In this trial, Dr. Richardson and colleagues randomly assigned 873 patients newly diagnosed with multiple myeloma to the RVD-alone group (n = 357) or the transplantation group (n = 365). All patients had received one cycle of RVD prior to randomization and then received two additional RVD cycles plus stem-cell mobilization followed by either five additional RVD cycles (the RVD-alone group) or high-dose melphalan plus ASCT followed by two additional RVD cycles (the transplantation group). Lenalidomide was administered to all patients until disease progression, unacceptable side effects, or both.
At a median follow-up of 76.0 months, the risk of disease progression or death was 53% higher among patients who received RVD alone versus the transplantation group (hazard ratio [HR], 1.53; P < .001). The median duration of PFS among patients with a high-risk cytogenetic profile was 55.5 vs. 17.1 months, favoring the transplantation group.
The percentage of patients who were alive without progression at 5 years was 58.4% vs 41.6%, respectively (HR, 1.66) and median duration of response was 56.4 vs 38.9 months, also favoring transplantation (HR, 1.45).
The estimated 5-year overall survival was similar between groups: 80.7% for transplantation and 79.2% for RVD alone (HR for death, 1.10; P > .99). For patients with a high-risk cytogenetic profile, 5-year survival was 63.4% versus 54.3%, respectively.
“This tells us that for patients who had kept transplant in reserve, they had the same overall survival as those who had had a transplant right away, despite there being such impressive initial disease control for the patients in whom transplant was used early,” Dr. Richardson said in a press release from his institution.
Patients who did not undergo immediate transplant received treatment when their disease progressed with newer and active therapies, such as monoclonal antibodies and/or next-generation novel agents, he noted. Only 28% of patients used the reserve option of a transplant.
“It demonstrates the extent to which patients now have options and that we have new data to guide them in balancing the pluses and minuses of each approach,” he added.
When looking at safety, the authors noted that the most common treatment-related adverse events of grade 3 or higher occurred in 279 patients (78.2%) in the RVD-alone group and 344 patients (94.2%) in the transplantation group. Of those patients, 60.5% and 89.9%, respectively, reported hematologic events of grade 3 or higher (P < .001). The 5-year cumulative incidence of invasive second primary cancers was similar in both cohorts (RVD-alone group, 4.9%; transplantation group, 6.5%).

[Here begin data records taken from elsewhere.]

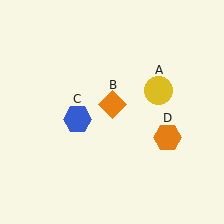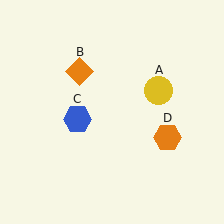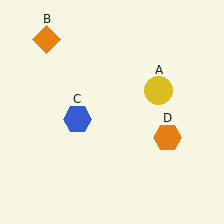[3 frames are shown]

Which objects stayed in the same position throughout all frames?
Yellow circle (object A) and blue hexagon (object C) and orange hexagon (object D) remained stationary.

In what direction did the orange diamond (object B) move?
The orange diamond (object B) moved up and to the left.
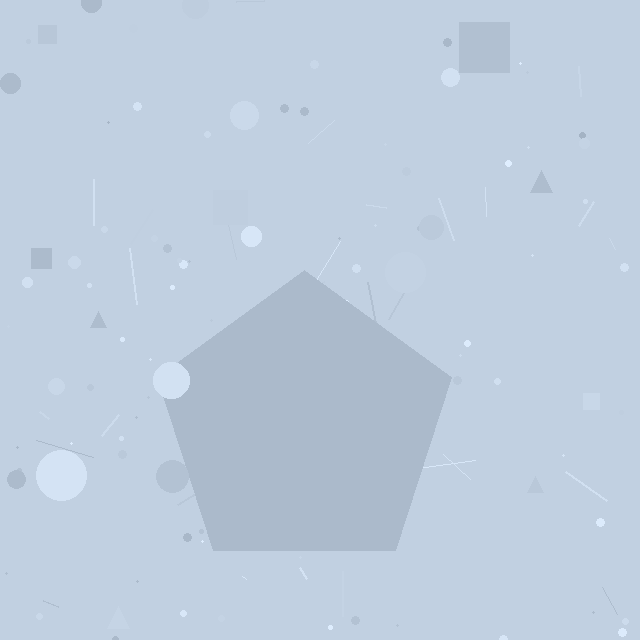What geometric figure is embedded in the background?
A pentagon is embedded in the background.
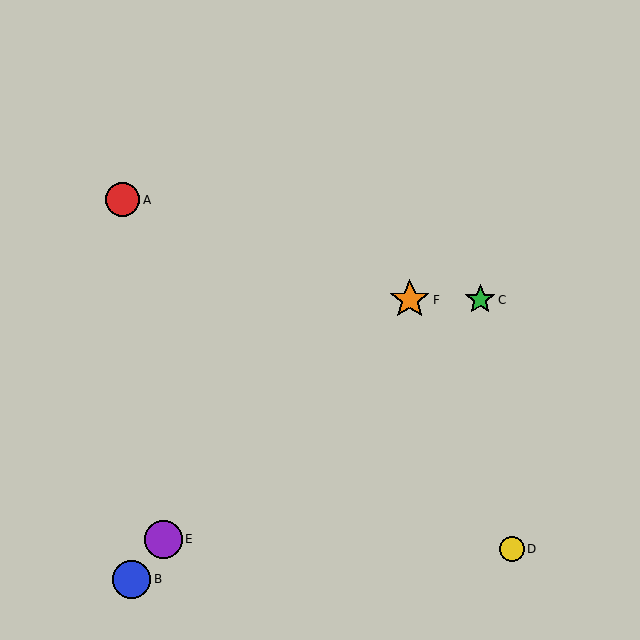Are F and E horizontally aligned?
No, F is at y≈300 and E is at y≈539.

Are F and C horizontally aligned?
Yes, both are at y≈300.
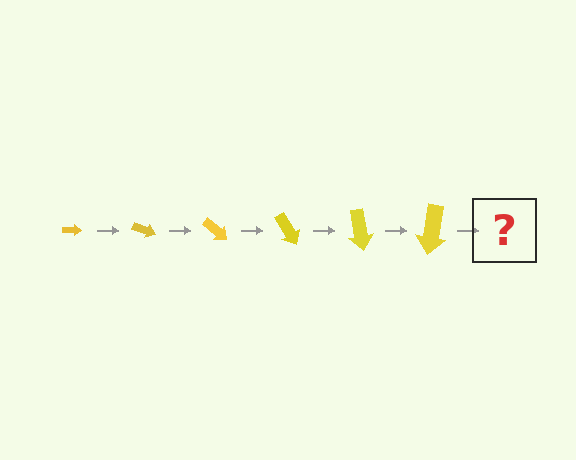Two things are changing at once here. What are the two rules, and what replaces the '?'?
The two rules are that the arrow grows larger each step and it rotates 20 degrees clockwise each step. The '?' should be an arrow, larger than the previous one and rotated 120 degrees clockwise from the start.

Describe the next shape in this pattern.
It should be an arrow, larger than the previous one and rotated 120 degrees clockwise from the start.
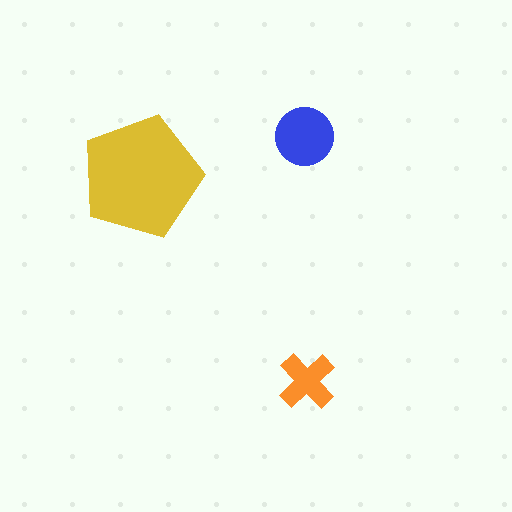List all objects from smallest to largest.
The orange cross, the blue circle, the yellow pentagon.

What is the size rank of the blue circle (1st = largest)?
2nd.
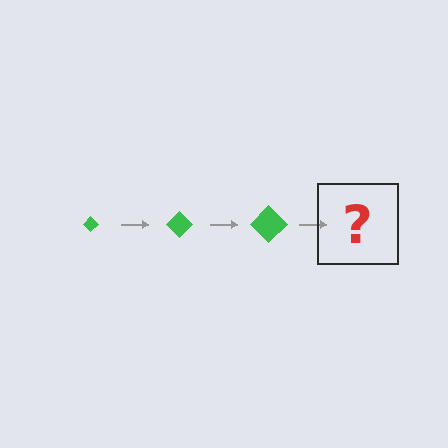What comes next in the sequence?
The next element should be a green diamond, larger than the previous one.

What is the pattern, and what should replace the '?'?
The pattern is that the diamond gets progressively larger each step. The '?' should be a green diamond, larger than the previous one.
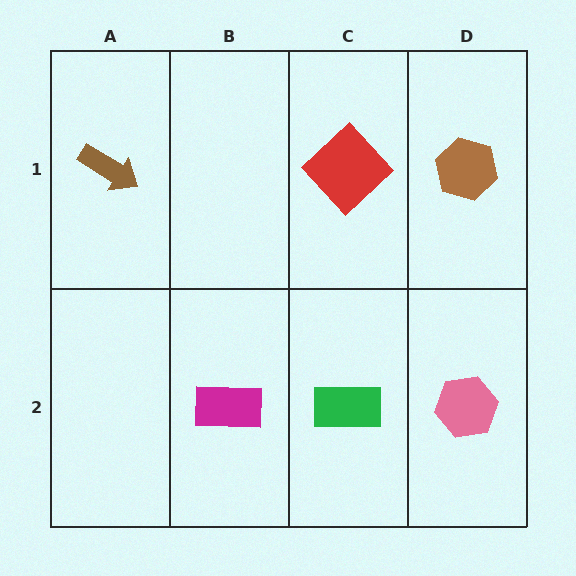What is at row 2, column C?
A green rectangle.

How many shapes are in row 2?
3 shapes.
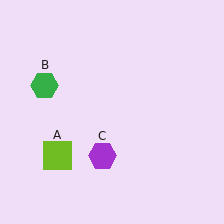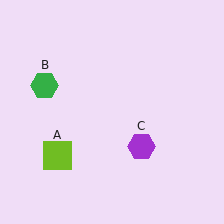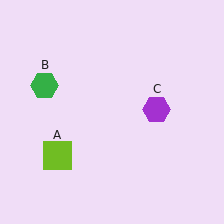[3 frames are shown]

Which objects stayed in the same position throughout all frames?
Lime square (object A) and green hexagon (object B) remained stationary.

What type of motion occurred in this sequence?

However, while the risk of secondary cancers was similar between groups, Dr. Richardson noted that there was a higher incidence of acute myeloid leukemia and myelodysplastic syndromes in the transplant cohort.
“There was also a significant drop in quality of life across transplant procedures, but the good news is that it was recoverable rapidly,” he said. “What is also really important is that we have prospective, multicenter, national comparative data on toxicity. That’s very important for providing patients with a choice as they move forward with their treatment plan.”
He noted that treatment continues to evolve. “This study was designed in 2009, begun in 2010, and now there is mature data in 2022,” Dr. Richardson said. “This is particularly relevant as we have now further improved the induction treatment for younger patients with newly diagnosed myeloma using quadruplet regimens incorporating monoclonal antibodies and novel next-generation therapies. The results from these studies are extremely exciting.
“Now more than ever, treatment for multiple myeloma can be adapted for each patient,” Dr. Richardson said. “Our study provides important information about the benefits of transplant in the era of highly effective novel therapies and continuous maintenance, as well as the potential risks, to help patients and their physicians decide what approach may be best for them. This is particularly relevant as we have now further improved the induction treatment for younger patients with newly diagnosed myeloma using quadruplet regimens incorporating monoclonal antibodies, such as RVD combined with daratumumab.”